Je vois le monde qui m'entoure se colorer de toutes les teintes de l'arc-en-ciel, j'ai l'impression de m'envoler loin de tout ce qui est artificiel. Soudainement je plonge et me retrouve libérée de toute pression gravitationnelle. Je suis entourée d'esprits qui tiennent des conversations superficielles. Je comprends tout mais n'entends rien. Je sais tout mais ne retiens rien. J'oublie tout mais garde le bien. Je mélange tout mais saisis tous les liens. J'essaie de suivre l'esprit de Maam qui se faufile à vive allure et qui semble ravi de me montrer le chemin vers mon futur. Il semblerait cependant que je suis entravée par une imaginaire armure et que je ne puisse pas participer pleinement à cette aventure. Je suis comme un papillon tout juste sorti de sa chrysalide : j'apprends à voler mais reste encore maladroite même si je suis intrépide.

— Princesse, ça va ? Tu fais quoi assise à la place de ta grand-mère ?

C'est Idrissa qui me secoue gentiment. J'ai du mal à émerger et à reprendre pied avec la réalité mais lorsque j'ouvre les yeux, tout a plus de relief, je comprends ce qui m'entoure avec une acuité impressionnante. Maam avait raison, jamais les mots ne pourront retranscrire ce que je vis et découvre à l'instant.

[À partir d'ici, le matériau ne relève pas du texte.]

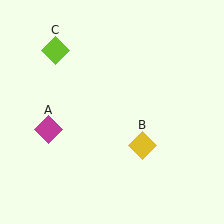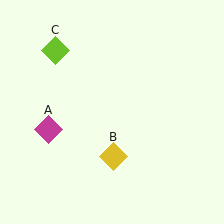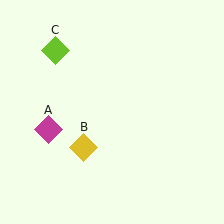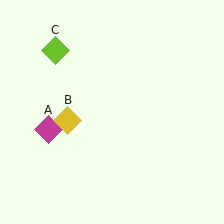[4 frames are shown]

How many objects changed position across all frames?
1 object changed position: yellow diamond (object B).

— Maam n'est plus des nôtres, malheureusement. Elle a fini sa mission dans notre espace-temps. Désormais, j'ai la lourde responsabilité de la remplacer, j'espère que tu montreras l'exemple et que tu vas m'écouter.

Je me rends compte que je me suis mise à faire des rimes, mais je sais aussi qu'il n'y a que sous l'arbre à palabres que je dois m'en préoccuper. Le reste du temps, je pourrai agir comme l'adolescente normale que je suis aux yeux de tous. Avec cette particularité de vivre tout plus intensément, et ce n’est vraiment pas rien. C’est assez incroyable, toutes ces sensations et, en voyant le regard perplexe d’Idrissa en face de moi, je sais que jamais je ne pourrai vraiment l’expliquer. Je lui souris et l’attire vers moi pour l’embrasser, ce qui me donne l’impression de déclencher une symphonie d’étoiles dans mon corps et dans mon âme.

Tous mes amis et ma famille arrivent peu à peu et s’installent autour de moi, perplexes face à ce qui est en train de se produire sous leurs yeux. Je garde les miens fermés mais je vois tout ce qui est important. Le monde est en couleurs lorsque je le regarde en compagnie des esprits. Mais les ombres rôdent et je sais que c’est mon devoir de les repousser et de les vaincre.

Où que tu sois désormais, Maam, je te promets que je vais tenter de continuer la mission que tu m'as confiée, le bien-être de la cité et de mes proches en dépend, je le comprends parfaitement à présent. Je ne sais pas si je vais réussir à relever ce défi, mais je te remercie Maam pour ce précieux don.